Auszugehen ist somit von einer „Emission“ im klimawissenschaftlichen wie -rechtlichen Verständnis in Höhe von 389 Mio. m3 bzw. 260 Mio. kg Methan. Die Angaben aber wünscht man in einer Einheit, die mit CO2-Emissionen vergleichbar ist. Also muss man die CH4-Emissionen in CO2-Äquivalente umrechnen. Der rechtlich korrekte Umrechnungsfaktor dafür (GWP von CH4 über 100 Jahre) liegt 2022 bei 28. Emittiert wurden in den wenigen Wochen nach dem 26. September somit etwa 7,3 Mio. t CO2eq. So das Ergebnis sauberer Wissenschaft. Beim GWP von CH4 kommt es regelmäßig zu anderslautenden Angaben. Motive für die Abweichnung gibt es zwei. Entweder geht es darum, die wissenschaftliche Freiheit auszuleben: Man will sich nicht an den rechtlich gefassten Konsens halten, die Äquivalenz über 100 Jahre zu bemessen – klimawissenschaftliche Überlegungen lassen einen Äquivalenzwert über 20 Jahre deutlich angemessener erscheinen, heißt es dann. Dann wird mit einem GWP-Wert gerechnet, der um den Faktor Drei etwas höher liegt. Oder man ist klimarechtlich nicht auf dem aktuellen Stand. Wissenschaftliche Einsicht entwickelt sich weiter, auch zum Verhältnis der Klimawirkung von Methan und CO2.

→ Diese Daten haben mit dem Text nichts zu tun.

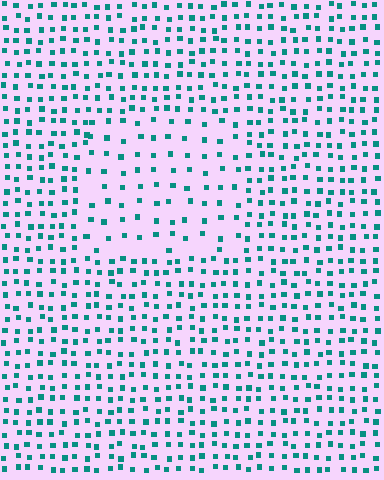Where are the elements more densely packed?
The elements are more densely packed outside the rectangle boundary.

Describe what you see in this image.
The image contains small teal elements arranged at two different densities. A rectangle-shaped region is visible where the elements are less densely packed than the surrounding area.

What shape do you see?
I see a rectangle.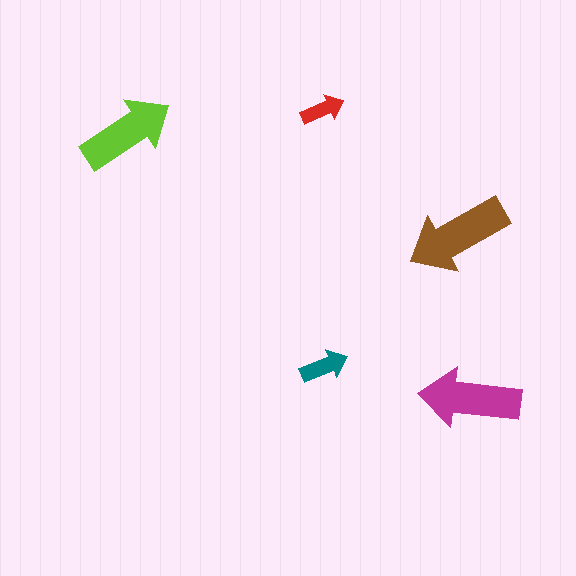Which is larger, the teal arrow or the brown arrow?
The brown one.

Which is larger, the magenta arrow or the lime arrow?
The magenta one.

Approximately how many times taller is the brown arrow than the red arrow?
About 2.5 times taller.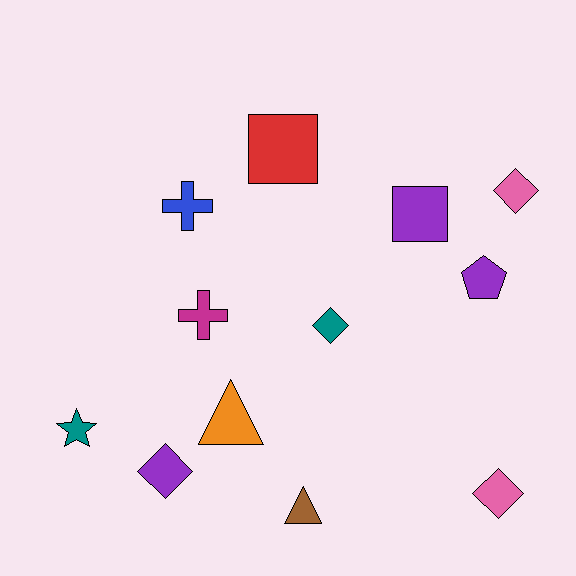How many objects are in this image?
There are 12 objects.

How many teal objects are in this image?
There are 2 teal objects.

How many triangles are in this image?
There are 2 triangles.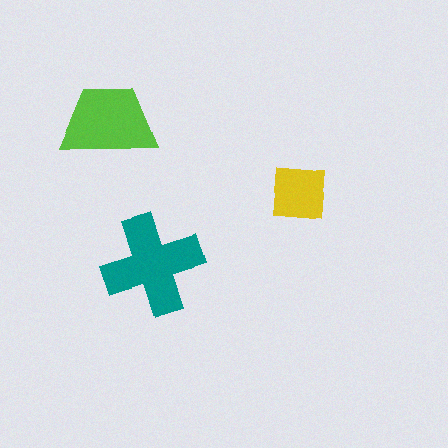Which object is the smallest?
The yellow square.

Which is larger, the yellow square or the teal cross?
The teal cross.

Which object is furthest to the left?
The lime trapezoid is leftmost.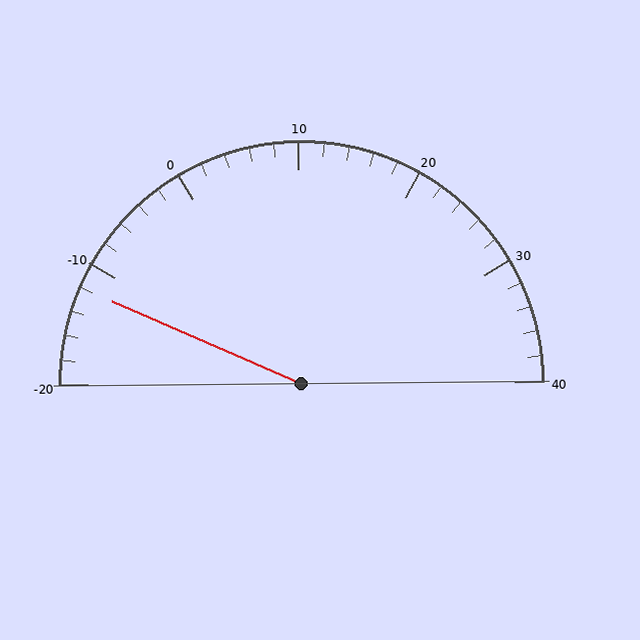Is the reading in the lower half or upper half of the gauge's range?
The reading is in the lower half of the range (-20 to 40).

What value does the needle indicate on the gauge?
The needle indicates approximately -12.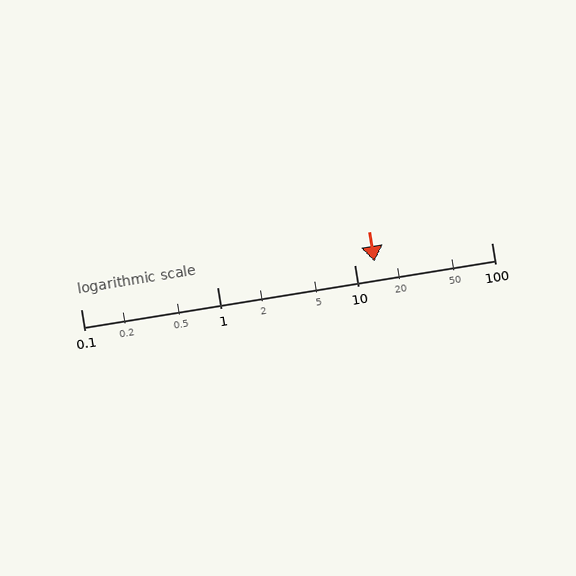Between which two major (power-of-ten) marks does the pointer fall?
The pointer is between 10 and 100.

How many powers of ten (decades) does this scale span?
The scale spans 3 decades, from 0.1 to 100.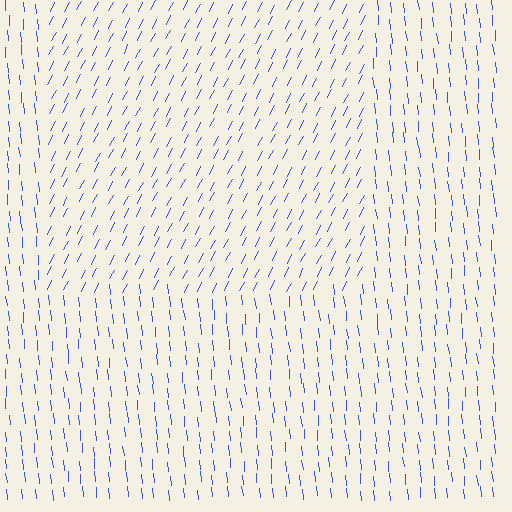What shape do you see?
I see a rectangle.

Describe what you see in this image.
The image is filled with small blue line segments. A rectangle region in the image has lines oriented differently from the surrounding lines, creating a visible texture boundary.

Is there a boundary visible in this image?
Yes, there is a texture boundary formed by a change in line orientation.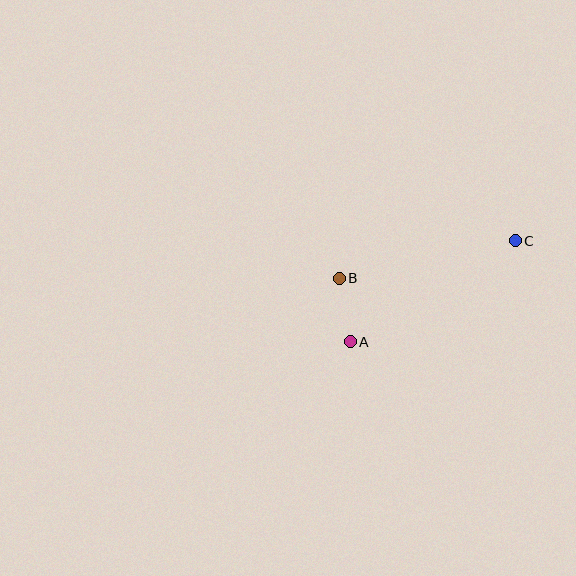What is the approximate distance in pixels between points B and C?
The distance between B and C is approximately 180 pixels.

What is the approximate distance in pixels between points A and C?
The distance between A and C is approximately 194 pixels.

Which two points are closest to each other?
Points A and B are closest to each other.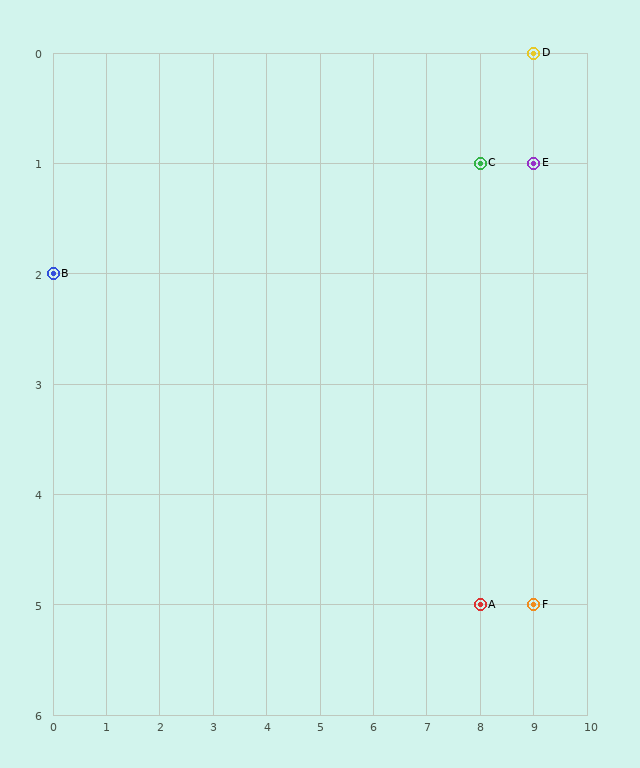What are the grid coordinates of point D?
Point D is at grid coordinates (9, 0).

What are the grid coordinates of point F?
Point F is at grid coordinates (9, 5).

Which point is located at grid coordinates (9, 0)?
Point D is at (9, 0).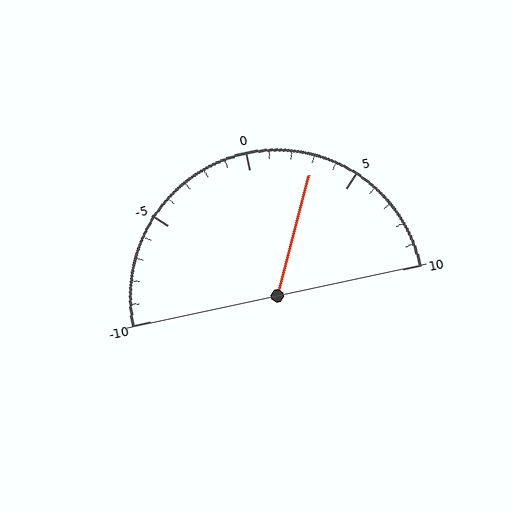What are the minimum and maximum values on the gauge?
The gauge ranges from -10 to 10.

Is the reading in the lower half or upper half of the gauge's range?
The reading is in the upper half of the range (-10 to 10).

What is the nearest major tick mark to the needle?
The nearest major tick mark is 5.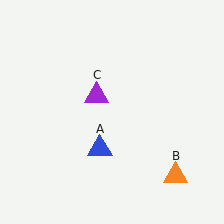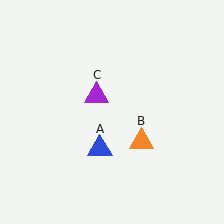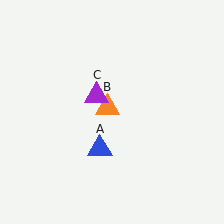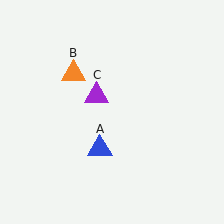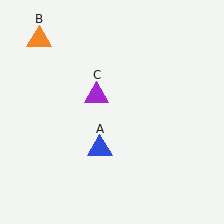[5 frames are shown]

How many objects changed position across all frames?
1 object changed position: orange triangle (object B).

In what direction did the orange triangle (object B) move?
The orange triangle (object B) moved up and to the left.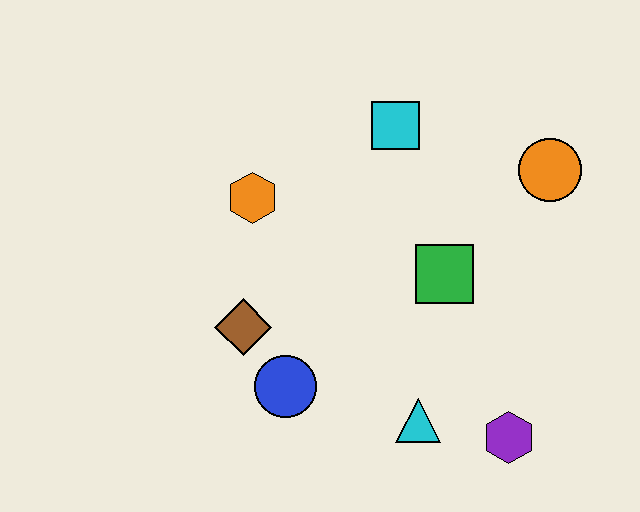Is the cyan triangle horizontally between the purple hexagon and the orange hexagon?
Yes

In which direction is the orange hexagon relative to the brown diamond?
The orange hexagon is above the brown diamond.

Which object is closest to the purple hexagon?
The cyan triangle is closest to the purple hexagon.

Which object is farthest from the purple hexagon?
The orange hexagon is farthest from the purple hexagon.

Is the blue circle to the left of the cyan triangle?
Yes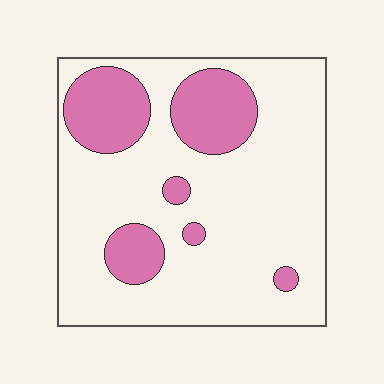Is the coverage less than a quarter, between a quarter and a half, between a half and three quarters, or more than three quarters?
Less than a quarter.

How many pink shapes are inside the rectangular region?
6.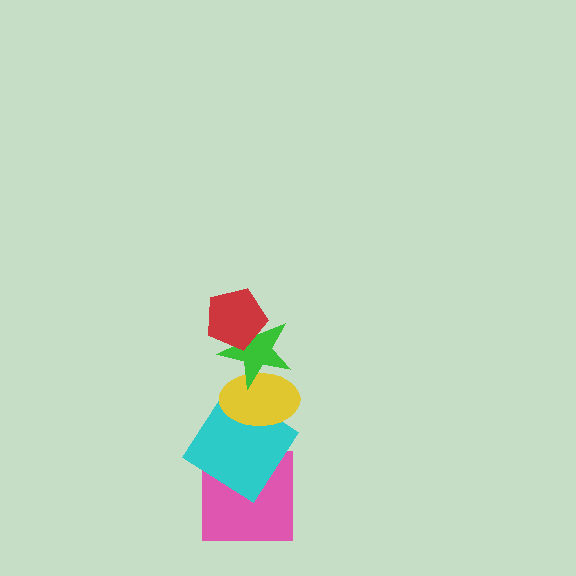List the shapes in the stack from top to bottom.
From top to bottom: the red pentagon, the green star, the yellow ellipse, the cyan diamond, the pink square.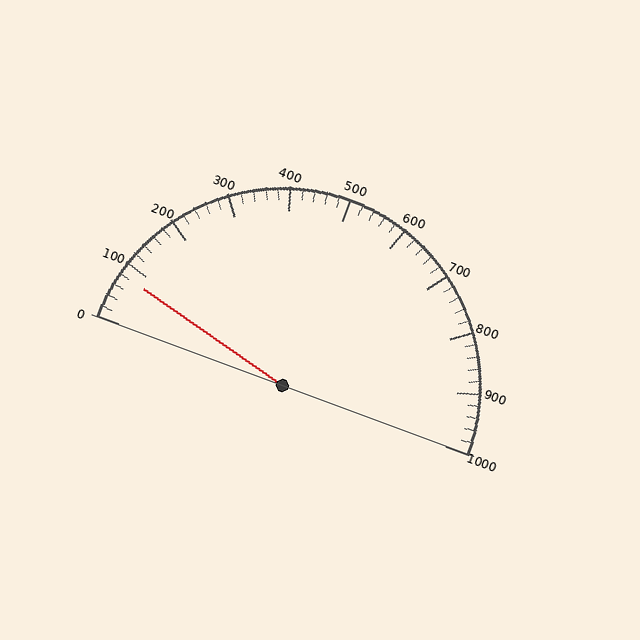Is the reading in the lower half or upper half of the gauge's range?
The reading is in the lower half of the range (0 to 1000).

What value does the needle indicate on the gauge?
The needle indicates approximately 80.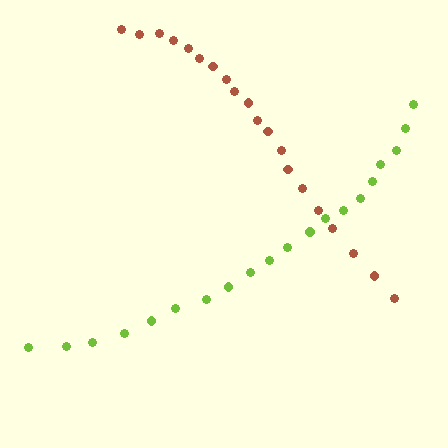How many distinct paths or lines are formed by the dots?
There are 2 distinct paths.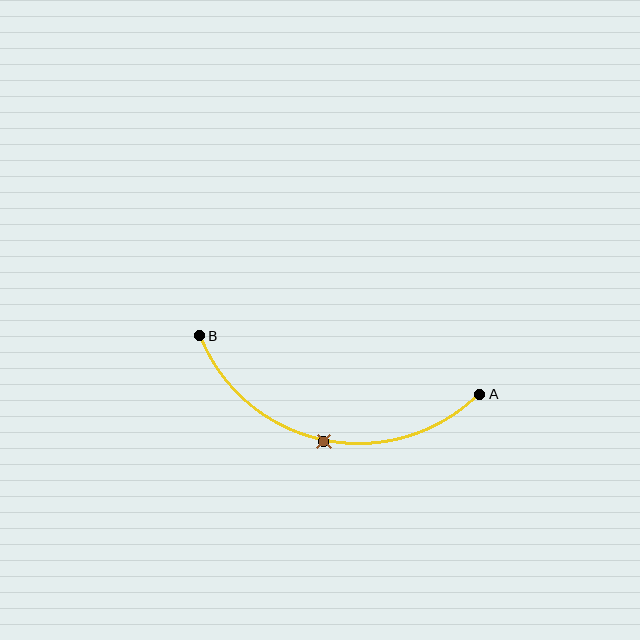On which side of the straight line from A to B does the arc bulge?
The arc bulges below the straight line connecting A and B.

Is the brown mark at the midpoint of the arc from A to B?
Yes. The brown mark lies on the arc at equal arc-length from both A and B — it is the arc midpoint.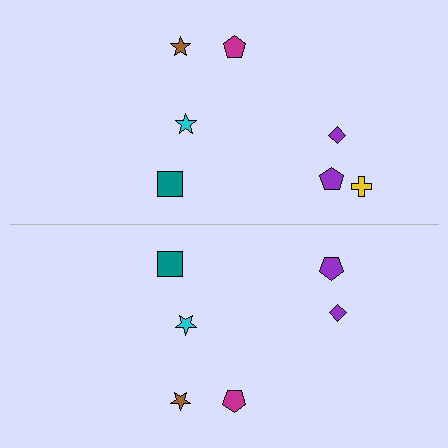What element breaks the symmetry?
A yellow cross is missing from the bottom side.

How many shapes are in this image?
There are 13 shapes in this image.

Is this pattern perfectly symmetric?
No, the pattern is not perfectly symmetric. A yellow cross is missing from the bottom side.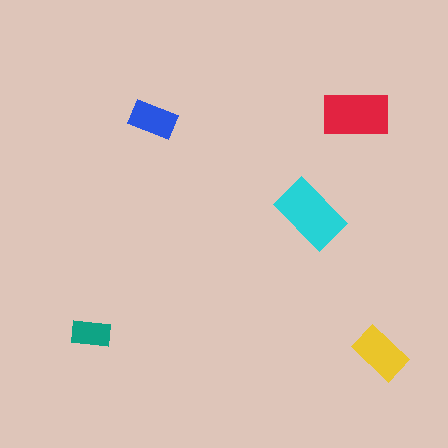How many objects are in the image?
There are 5 objects in the image.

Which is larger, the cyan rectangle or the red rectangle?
The cyan one.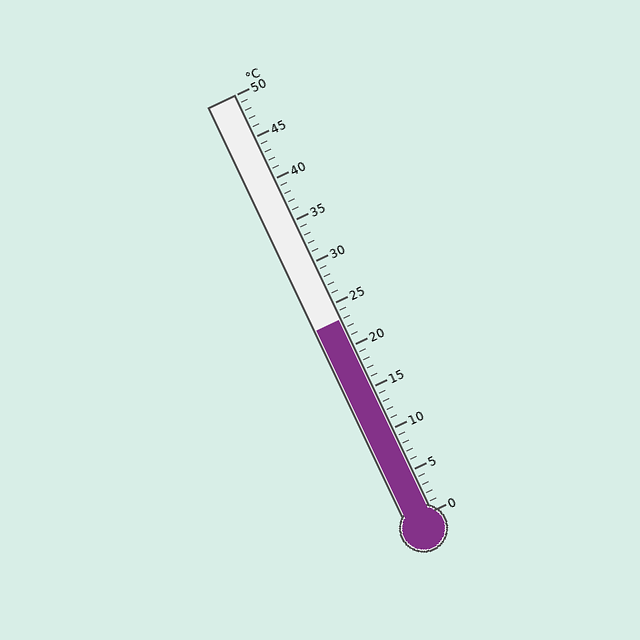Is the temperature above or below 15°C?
The temperature is above 15°C.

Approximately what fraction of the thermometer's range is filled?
The thermometer is filled to approximately 45% of its range.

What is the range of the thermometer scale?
The thermometer scale ranges from 0°C to 50°C.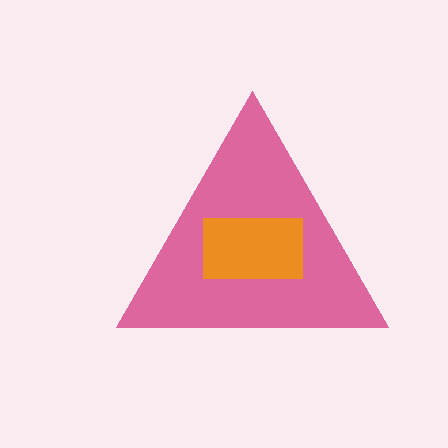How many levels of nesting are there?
2.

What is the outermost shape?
The pink triangle.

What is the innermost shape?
The orange rectangle.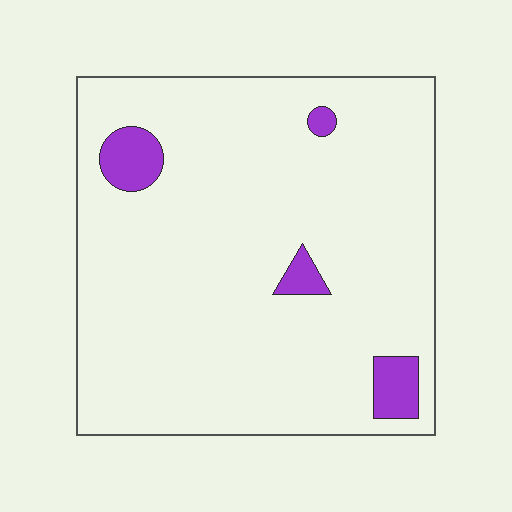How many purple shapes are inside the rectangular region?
4.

Soweit die Tücken bei der Bestimmung der Emissionen – als Grundlage der Bestimmung der Klimawirkung. Da aber kommt ein EU-spezifischer Charakterzug der Klimapolitik zum Tragen, der wenig bekannt ist. Die Emissionen sind nur ein Bruttowert – die „Klimawirkung“ ist ein Nettowert. Für EU-Mitgliedstaaten sind sämtliche Emissionen von „ihrem Territorium“ aus gedeckelt. Es gibt nicht nur das ETS für die Großanlagen, sondern auch für den Rest an Emissionen aus Kleinquellen – durch die Klimaschutzverordnung, die einen festen Deckel bildet. Der gilt auch für Leckagen aus Gaspipelines. Zuständig für den Ausgleich ist der jeweilige Territorialstaat. Das Verständnis von „Territorium“ schließt die ausschließliche Wirtschaftszone ein. Dänemark und Schweden haben somit die Zusatzemissionen aus den Pipeline-Lecks auszugleichen: Sie haben anderweitig Emissionen zu vermeiden oder von anderen Mitgliedstaaten Rechte einzuwerben. Die Klimawirkung dieses Ereignisses ist somit, weil es in Europa stattfand, gleich null – das kann man bestimmen, ohne groß zu rechnen.